2. This chapter aims to explain why special MACs are
needed in the wireless domain and why standard
MAC schemes known from wired networks often
fail.
CSMA/CD is not really interested in collisions at the
sender, but rather in those at the receiver.
The signal should reach the receiver without
collisions. But the sender is the one detecting
collisions.
This is not a problem using a wire, as more or less
the same signal strength can be assumed all over
the wire if the length of the wire stays within certain
often standardized limits.
If a collision occurs somewhere in the
wire, everybody will notice it.
3. The situation is different in wireless networks.
the strength of a signal decreases proportionally to the
square of the distance to the sender.
The sender may now apply carrier sense and detect
on idle medium.
The sender starts sending – but a collision happens at
the receiver due to a second sender.
The sender detects no collision and assumes that the
data has been transmitted without errors, but a
collision might actually have destroyed the data at the
receiver.
Collision detection is very difficult in wireless scenarios
as the transmission power in the area of the
transmitting antenna is several magnitudes higher
than the receiving power.
So, this MAC scheme from wired network fails in a
wireless scenario.
4. HIDDEN AND EXPOSED TERMINALS SCENARIO
The transmission range of A reaches B, but not C.

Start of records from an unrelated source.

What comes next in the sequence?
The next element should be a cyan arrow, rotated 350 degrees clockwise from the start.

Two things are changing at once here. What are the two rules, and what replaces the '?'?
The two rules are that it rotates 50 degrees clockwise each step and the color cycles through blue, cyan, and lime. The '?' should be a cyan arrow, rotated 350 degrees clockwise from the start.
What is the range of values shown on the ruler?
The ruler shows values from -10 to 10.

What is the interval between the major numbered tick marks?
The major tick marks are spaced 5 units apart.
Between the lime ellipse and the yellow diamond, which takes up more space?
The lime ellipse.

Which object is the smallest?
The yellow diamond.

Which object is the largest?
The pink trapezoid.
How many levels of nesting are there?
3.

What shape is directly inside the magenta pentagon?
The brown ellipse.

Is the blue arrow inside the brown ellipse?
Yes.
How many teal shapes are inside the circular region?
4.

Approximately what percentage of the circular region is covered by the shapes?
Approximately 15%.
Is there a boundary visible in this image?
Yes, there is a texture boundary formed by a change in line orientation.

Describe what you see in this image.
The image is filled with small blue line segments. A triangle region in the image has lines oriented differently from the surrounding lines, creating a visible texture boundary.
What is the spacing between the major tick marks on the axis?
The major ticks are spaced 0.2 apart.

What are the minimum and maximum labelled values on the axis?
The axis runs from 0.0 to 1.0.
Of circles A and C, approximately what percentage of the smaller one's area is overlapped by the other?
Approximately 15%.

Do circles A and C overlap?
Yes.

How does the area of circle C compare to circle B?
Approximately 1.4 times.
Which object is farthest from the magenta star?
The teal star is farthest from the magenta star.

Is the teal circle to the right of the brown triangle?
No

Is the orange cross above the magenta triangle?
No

The transmission range of C reaches B, but not A.
Finally, the transmission range of B reaches A and
C, i.e., A cannot detect C and vice versa.
5. A starts sending to B, C does not receive this
transmission.
C also wants to send something to B and senses the
medium.
The medium appears to be free, the carrier sense fails.
C also starts sending causing a collision at B.
But A cannot detect this collision at B and continues with
its transmission. A is hidden for C and vice versa.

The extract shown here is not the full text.